| HN Mirror

I have a bit of experience programming for a highly-parallel supercomputer, specifically in my case an IBM BlueGene/Q. In that case, the answer is a lot of message passing (we used Open MPI [0]). Since the nodes are discrete and don't have any shared memory, you end up with something kinda reminiscent of the actor model as popularized by Erlang and co -- but in C for number-crunching performance.

That said, each of the nodes is itself composed of multiple cores with shared memory. So in cases where you really want to grind out performance, you actually end up using message passing to divvy up chunks of work, and then use classic pthreads to parallelize things further, with lower latency.

I forget the exact terminology used, but the parent is right that the interconnect is the "killer feature." To make that message passing fast, there's a lot of crazy topography to keep the number of hops down. The Q had nodes connected in a "torus" configuration to that end [1].

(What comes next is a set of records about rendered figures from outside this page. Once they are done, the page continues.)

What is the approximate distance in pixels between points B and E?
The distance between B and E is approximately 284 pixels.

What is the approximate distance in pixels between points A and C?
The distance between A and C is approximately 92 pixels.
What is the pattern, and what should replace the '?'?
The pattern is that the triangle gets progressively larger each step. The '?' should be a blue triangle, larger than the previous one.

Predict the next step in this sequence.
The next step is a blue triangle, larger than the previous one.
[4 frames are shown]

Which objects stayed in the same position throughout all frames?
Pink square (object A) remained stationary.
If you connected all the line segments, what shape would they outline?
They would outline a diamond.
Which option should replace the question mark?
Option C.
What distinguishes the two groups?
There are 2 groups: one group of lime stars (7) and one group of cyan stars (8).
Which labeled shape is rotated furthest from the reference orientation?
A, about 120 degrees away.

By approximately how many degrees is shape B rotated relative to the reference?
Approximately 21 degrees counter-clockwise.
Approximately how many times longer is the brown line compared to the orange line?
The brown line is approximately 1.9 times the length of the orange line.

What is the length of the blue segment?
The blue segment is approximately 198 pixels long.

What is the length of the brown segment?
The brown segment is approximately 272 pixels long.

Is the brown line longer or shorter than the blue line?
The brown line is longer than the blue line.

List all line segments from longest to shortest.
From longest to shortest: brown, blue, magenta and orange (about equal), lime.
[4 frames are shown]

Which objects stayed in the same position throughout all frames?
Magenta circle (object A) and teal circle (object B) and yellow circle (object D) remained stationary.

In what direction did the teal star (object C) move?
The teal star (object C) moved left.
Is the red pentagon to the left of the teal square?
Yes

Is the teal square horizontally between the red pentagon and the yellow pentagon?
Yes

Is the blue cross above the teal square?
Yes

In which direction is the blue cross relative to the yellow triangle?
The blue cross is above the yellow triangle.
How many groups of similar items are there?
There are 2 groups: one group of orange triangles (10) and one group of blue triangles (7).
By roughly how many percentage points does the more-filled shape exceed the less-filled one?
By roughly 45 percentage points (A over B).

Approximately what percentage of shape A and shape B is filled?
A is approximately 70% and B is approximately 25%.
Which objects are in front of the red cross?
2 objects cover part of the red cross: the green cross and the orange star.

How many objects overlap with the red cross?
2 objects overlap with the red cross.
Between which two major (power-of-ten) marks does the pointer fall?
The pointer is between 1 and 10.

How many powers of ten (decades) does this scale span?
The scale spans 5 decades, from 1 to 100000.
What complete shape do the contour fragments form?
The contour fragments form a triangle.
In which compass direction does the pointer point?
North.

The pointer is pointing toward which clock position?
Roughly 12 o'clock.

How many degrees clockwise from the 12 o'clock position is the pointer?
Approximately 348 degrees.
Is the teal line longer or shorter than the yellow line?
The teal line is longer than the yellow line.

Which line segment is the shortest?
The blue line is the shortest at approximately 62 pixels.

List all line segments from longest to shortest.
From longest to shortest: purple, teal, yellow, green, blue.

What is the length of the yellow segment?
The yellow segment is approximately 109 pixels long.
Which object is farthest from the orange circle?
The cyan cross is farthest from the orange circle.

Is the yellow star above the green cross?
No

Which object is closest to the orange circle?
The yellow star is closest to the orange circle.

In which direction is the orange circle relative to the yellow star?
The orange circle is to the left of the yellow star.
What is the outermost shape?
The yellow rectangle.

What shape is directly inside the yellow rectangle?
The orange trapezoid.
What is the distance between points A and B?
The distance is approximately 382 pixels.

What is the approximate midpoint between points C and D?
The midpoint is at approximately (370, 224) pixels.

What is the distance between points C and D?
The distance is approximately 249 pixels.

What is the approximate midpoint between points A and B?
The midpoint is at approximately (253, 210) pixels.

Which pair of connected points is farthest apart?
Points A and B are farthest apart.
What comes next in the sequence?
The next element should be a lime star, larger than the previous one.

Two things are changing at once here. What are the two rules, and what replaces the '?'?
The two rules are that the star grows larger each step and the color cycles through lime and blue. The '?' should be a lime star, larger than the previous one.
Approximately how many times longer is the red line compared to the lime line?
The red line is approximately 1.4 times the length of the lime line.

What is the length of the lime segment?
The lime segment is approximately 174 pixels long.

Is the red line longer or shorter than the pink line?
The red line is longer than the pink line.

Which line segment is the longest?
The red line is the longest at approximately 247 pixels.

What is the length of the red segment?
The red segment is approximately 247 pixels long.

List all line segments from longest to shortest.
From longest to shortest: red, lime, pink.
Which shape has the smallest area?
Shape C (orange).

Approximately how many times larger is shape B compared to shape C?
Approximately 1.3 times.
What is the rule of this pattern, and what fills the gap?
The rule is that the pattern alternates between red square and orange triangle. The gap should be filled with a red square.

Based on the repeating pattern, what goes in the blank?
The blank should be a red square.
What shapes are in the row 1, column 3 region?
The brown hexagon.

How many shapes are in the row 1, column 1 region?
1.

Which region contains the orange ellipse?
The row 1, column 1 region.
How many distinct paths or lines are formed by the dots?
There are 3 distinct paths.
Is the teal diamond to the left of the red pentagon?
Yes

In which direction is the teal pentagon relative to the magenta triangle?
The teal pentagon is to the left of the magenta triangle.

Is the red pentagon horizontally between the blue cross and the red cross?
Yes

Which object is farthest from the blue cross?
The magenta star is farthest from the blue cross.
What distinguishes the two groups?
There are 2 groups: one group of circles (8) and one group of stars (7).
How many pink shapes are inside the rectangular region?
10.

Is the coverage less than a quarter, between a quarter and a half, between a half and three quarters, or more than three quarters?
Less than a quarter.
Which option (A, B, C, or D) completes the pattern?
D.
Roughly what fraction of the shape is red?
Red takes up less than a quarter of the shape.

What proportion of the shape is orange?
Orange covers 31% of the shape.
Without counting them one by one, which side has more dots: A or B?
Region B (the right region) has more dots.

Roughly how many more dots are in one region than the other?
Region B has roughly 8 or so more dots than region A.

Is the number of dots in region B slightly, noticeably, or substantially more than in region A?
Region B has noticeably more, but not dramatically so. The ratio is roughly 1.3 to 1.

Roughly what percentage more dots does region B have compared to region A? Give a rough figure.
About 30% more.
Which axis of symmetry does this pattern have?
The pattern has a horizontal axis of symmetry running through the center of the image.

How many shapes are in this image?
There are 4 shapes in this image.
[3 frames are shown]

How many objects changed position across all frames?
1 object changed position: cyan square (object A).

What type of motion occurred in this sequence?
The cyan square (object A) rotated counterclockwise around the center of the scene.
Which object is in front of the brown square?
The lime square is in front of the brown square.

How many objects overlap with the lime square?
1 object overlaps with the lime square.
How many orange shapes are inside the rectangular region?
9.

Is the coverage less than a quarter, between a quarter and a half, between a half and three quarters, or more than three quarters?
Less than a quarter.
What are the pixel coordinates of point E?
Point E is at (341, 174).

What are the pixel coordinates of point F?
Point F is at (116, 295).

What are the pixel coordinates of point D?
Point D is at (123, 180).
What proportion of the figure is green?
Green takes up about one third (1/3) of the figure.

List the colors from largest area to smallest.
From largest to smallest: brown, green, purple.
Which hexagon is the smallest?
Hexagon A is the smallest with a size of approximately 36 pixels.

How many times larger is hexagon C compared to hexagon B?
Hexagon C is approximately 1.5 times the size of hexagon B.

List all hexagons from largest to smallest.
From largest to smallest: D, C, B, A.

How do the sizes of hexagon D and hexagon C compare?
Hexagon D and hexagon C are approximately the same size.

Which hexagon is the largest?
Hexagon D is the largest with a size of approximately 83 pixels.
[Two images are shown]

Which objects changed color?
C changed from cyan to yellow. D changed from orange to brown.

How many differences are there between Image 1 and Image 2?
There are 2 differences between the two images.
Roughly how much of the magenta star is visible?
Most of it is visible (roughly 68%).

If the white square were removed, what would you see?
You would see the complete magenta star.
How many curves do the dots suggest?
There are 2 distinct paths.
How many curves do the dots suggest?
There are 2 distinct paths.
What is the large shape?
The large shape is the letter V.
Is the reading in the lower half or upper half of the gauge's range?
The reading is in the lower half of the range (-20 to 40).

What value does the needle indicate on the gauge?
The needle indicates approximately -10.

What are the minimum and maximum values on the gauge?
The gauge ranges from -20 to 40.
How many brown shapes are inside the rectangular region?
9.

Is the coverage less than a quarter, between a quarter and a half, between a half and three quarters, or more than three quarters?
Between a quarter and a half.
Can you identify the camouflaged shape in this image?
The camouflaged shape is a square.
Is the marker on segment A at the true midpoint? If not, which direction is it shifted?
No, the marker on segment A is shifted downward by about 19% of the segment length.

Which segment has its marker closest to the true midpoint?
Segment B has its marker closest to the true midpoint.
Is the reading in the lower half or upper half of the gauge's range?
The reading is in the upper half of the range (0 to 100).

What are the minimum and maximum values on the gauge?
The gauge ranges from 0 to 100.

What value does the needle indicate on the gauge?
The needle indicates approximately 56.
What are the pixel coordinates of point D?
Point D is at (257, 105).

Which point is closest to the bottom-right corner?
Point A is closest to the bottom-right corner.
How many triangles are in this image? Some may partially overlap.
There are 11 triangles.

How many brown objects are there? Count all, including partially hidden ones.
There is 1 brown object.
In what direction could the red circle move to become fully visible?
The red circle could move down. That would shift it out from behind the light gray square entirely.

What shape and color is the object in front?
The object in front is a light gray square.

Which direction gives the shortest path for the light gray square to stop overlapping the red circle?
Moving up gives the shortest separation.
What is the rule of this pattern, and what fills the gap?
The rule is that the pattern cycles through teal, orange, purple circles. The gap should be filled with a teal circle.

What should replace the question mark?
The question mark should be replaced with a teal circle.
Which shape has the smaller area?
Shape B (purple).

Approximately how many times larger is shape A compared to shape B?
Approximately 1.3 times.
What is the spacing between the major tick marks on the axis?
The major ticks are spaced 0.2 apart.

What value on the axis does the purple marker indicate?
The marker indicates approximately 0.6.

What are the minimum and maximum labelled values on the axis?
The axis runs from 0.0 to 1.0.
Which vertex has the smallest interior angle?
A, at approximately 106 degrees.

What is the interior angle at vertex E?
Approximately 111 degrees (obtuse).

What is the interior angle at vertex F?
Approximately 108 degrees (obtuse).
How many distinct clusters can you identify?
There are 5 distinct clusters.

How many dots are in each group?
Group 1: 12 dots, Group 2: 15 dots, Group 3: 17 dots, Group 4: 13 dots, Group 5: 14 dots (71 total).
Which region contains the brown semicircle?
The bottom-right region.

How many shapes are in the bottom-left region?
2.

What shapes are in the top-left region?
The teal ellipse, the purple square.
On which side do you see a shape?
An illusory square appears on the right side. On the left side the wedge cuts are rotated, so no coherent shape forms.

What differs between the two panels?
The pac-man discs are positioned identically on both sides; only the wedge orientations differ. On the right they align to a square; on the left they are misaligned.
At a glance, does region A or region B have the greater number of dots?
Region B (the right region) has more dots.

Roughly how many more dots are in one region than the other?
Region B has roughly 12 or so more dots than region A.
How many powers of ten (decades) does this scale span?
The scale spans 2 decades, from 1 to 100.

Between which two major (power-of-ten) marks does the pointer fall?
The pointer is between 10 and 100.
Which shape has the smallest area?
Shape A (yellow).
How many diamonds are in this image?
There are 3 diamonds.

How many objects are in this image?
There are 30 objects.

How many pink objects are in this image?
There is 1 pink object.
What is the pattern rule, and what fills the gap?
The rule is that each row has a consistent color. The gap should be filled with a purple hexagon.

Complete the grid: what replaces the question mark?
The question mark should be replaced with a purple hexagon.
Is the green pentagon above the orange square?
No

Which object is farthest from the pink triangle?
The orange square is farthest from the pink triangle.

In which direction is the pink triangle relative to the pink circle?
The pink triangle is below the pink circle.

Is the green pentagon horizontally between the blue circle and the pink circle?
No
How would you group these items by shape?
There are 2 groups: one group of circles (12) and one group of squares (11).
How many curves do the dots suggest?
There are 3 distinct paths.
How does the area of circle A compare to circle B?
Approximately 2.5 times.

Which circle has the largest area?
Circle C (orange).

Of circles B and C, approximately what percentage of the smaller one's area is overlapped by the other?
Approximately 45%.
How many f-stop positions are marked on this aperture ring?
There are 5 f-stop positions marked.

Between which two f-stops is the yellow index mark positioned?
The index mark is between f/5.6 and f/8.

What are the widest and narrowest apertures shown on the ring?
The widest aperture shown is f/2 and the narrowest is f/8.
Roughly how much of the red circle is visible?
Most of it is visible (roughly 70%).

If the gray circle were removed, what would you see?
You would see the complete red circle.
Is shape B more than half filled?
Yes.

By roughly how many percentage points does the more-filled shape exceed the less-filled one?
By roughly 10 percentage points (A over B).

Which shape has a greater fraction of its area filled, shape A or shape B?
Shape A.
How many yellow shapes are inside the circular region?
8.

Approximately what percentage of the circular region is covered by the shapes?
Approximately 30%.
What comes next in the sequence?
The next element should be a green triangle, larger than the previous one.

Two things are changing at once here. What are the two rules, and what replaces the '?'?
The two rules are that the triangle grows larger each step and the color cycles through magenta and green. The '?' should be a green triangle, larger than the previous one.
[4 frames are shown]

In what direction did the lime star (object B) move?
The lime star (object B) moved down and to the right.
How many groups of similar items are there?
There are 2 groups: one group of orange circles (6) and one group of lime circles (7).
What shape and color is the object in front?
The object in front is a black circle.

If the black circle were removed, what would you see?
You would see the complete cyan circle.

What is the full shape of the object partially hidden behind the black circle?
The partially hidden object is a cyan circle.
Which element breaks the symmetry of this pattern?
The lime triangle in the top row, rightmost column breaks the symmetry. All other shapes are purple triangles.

Debugging is a bit of a nightmare, though, since some bugs inevitably only come up once you have a large number of nodes running the algorithm in parallel. But you'll probably be in a mainframe-style time-sharing setup, so you may have to wait hours or more to rerun things.

This applies less to some of the newer supercomputers, which are more or less clusters of GPUs instead of clusters of CPUs. I imagine there's some commonality, but I haven't worked with any of them so I can't really say.

[0] https://www.open-mpi.org/

[1] https://www.scorec.rpi.edu/~shephard/FEP19/notes-2019/Introd...